Донской монастырь воспринимался современниками как горделивое напоминание о долгожданном избавлении Москвы от нашествий, десятилетиями терзавших город и русские земли. Военная знать Крымского ханства, утопавшая в фантастической роскоши, сделала набеги на Москву и Украину основной статьей дохода. Крымские разбойники-головорезы - проклятие шестнадцатого и семнадцатого столетий. Проделки Крыма были общеизвестны, как и его преступная сделка с Оттоманской Портой, на рынки которой поставлялись пленники-славяне. На соседние народы ханство смотрело как на добычу, предмет захвата я продажи. Никакая дань, никакие подарки не сулили безопасности. После Смутного времени, когда Русь была ослаблена, крымцы захватили и увели в плен двести тысяч русских людей. Как же было Москве не гордиться Донским монастырем, стены которого напоминали об избавлении - пусть еще не окончательном - от вековой крымской угрозы!

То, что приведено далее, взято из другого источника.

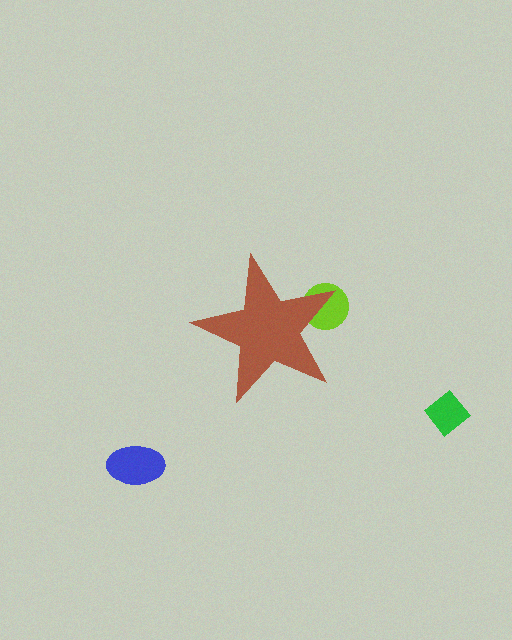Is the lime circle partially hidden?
Yes, the lime circle is partially hidden behind the brown star.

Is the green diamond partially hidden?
No, the green diamond is fully visible.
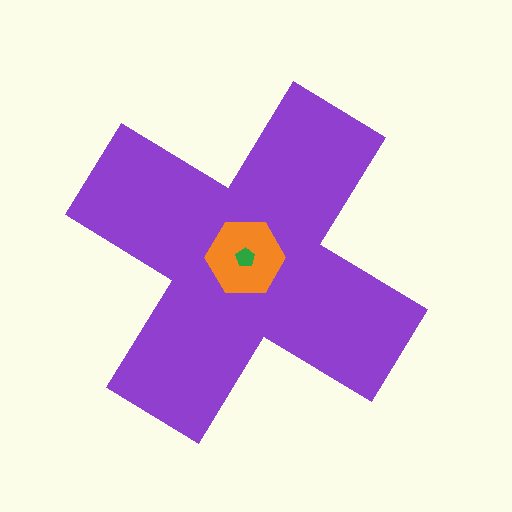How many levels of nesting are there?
3.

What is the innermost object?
The green pentagon.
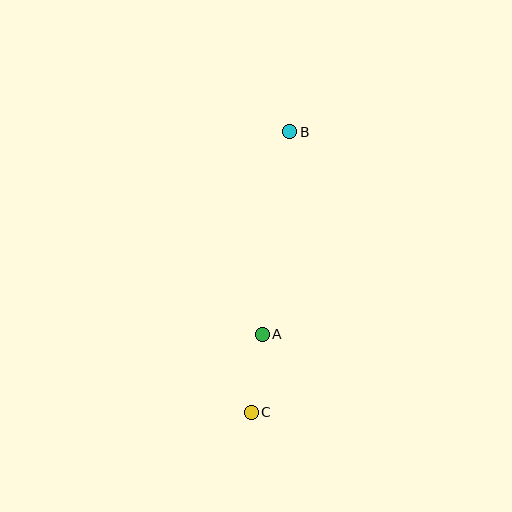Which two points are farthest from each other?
Points B and C are farthest from each other.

Опять новое действие. В девяностых годах семнадцатого столетия монастырь украсился грандиозным Большим собором. Являя по форме четырехконечный крест, он завершался главами, символизирующими четыре стороны света. Шея центрального купола составляла в окружности свыше сорока аршин, то есть внутри нее можно, как с улыбкой говорили москвичи, ездить на тройке. Весь собор охватывала паперть-гульбище - одна из самых больших в Москве, на нее вели три торжественные каменные лестницы. Внутри храма по беглым рисункам Василия Баженова - крупнейшего московского архитектора, стены были расписаны фресками "в итальянском стиле", то есть в подражание художникам эпохи итальянского Возрождения.

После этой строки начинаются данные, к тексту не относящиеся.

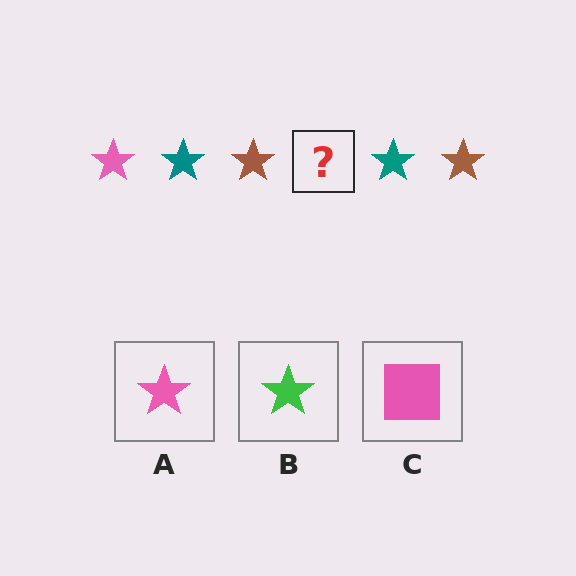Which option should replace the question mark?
Option A.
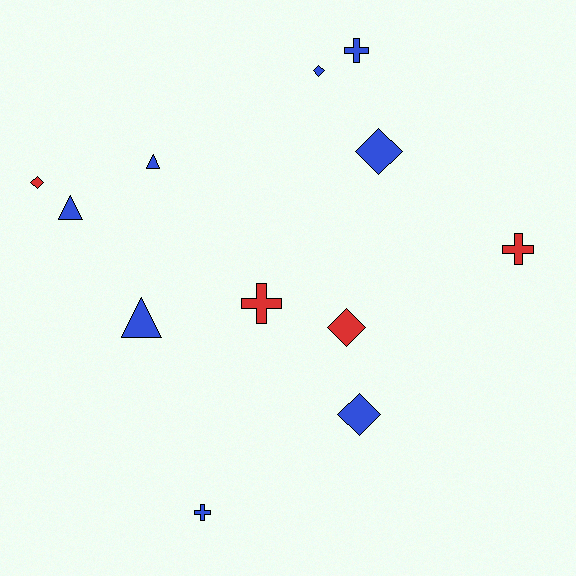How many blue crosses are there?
There are 2 blue crosses.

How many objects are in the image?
There are 12 objects.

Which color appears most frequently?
Blue, with 8 objects.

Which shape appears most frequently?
Diamond, with 5 objects.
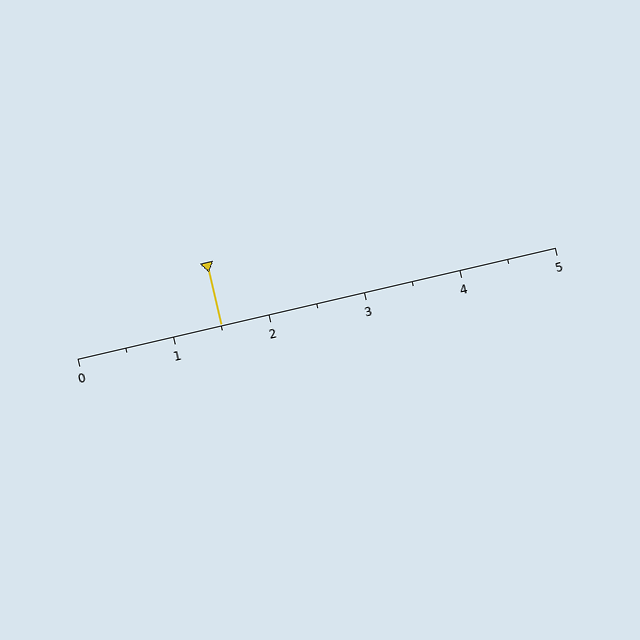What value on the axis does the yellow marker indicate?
The marker indicates approximately 1.5.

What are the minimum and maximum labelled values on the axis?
The axis runs from 0 to 5.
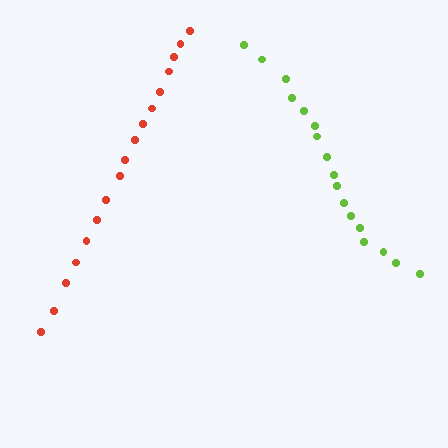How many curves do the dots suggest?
There are 2 distinct paths.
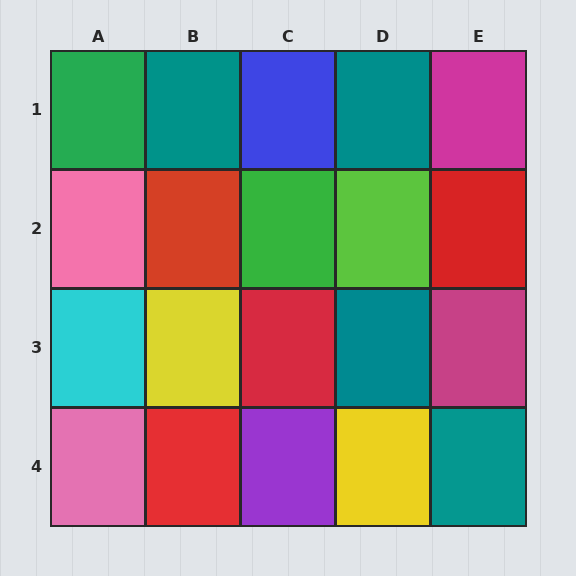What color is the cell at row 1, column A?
Green.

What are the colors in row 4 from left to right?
Pink, red, purple, yellow, teal.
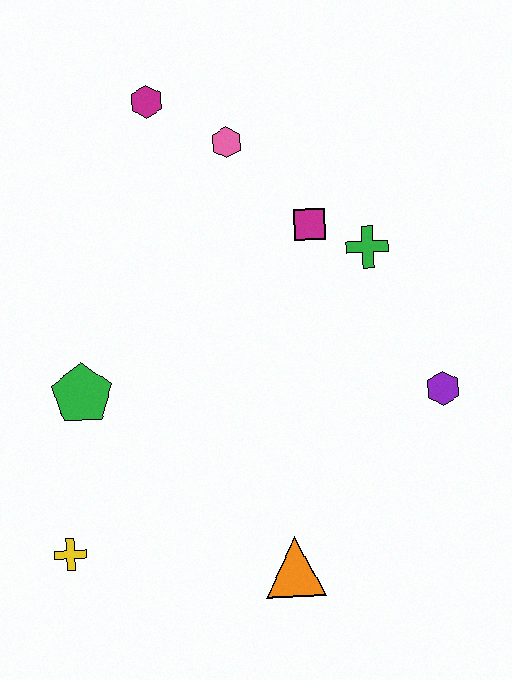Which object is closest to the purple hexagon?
The green cross is closest to the purple hexagon.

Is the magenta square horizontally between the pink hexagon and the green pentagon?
No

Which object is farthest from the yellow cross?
The magenta hexagon is farthest from the yellow cross.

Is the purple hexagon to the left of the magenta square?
No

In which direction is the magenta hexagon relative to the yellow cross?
The magenta hexagon is above the yellow cross.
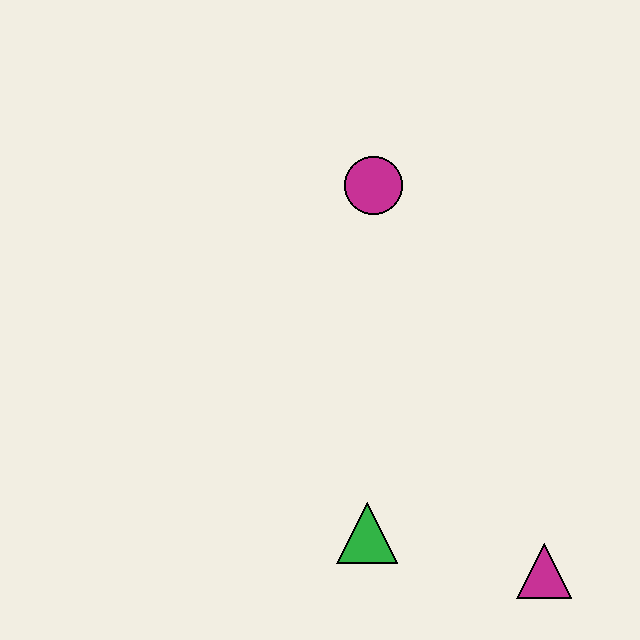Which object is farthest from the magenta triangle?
The magenta circle is farthest from the magenta triangle.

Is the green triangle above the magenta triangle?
Yes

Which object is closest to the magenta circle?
The green triangle is closest to the magenta circle.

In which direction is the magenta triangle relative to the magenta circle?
The magenta triangle is below the magenta circle.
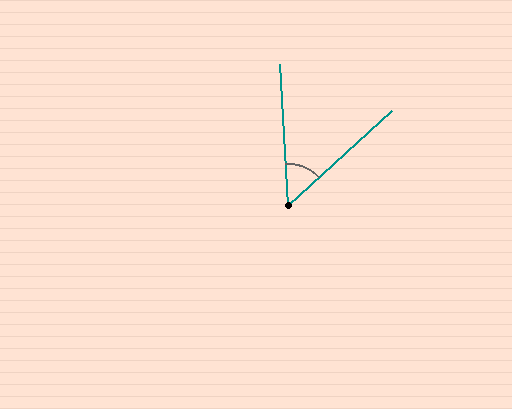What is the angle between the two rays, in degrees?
Approximately 51 degrees.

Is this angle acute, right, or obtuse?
It is acute.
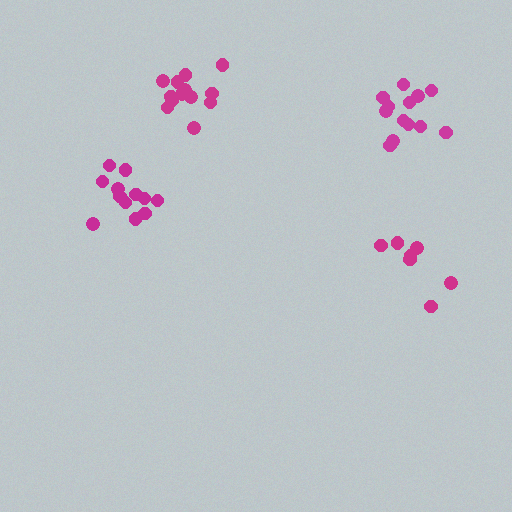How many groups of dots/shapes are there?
There are 4 groups.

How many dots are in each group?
Group 1: 12 dots, Group 2: 13 dots, Group 3: 7 dots, Group 4: 13 dots (45 total).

Огромный внутри, собор был украшен шестиярусным резным иконостасом, покрытым красным золотом. Сама по себе эта неслыханная по размерам стена для икон - произведение прикладного искусства, в создании которого принимали участие мастера Оружейной палаты Карп Золотарев, Абросим Андреев и др. Иконы писали пришедшие из Руси Белой, из города Почепа Остап и Евстафий Ивановы. Надо заметить, что Москва ценила выходцев из западных земель как умельцев и знатоков, улавливающих новые художественные веяния. Почти одновременно с Большим собором были возведены новые стены с башнями. И хотя всякая угроза нападения миновала, строители возвели крепость по всем военным правилам.

* * *

Н. М. Карамзин однажды заметил, что немногие из тех, кто провел большую часть жизни в Москве, могут равнодушно смотреть на Донской монастырь, почти все приближаются к нему с умилением и слезами, ибо там- "главное кладбище"... Действительно, за оградой Донского монастыря постепенно возник город мертвых, один из именитых отечественных некрополей. Мы не знаем, есть ли здесь могилы времен Бориса Годунова. В семнадцатом веке начали погребать тех, кто жил в суровых кельях. Когда в Москву из "полону из шведские земли" привезли тело умершего грузинского царевича, царь Имеретин Арчил II попросил погрести усопшего в каменной палате под соборной церковью. Постепенно образовались усыпальницы грузинских царей, а также князей Багратионов - старинной грузинской фамилии, внесенной в число российских княжеских родов.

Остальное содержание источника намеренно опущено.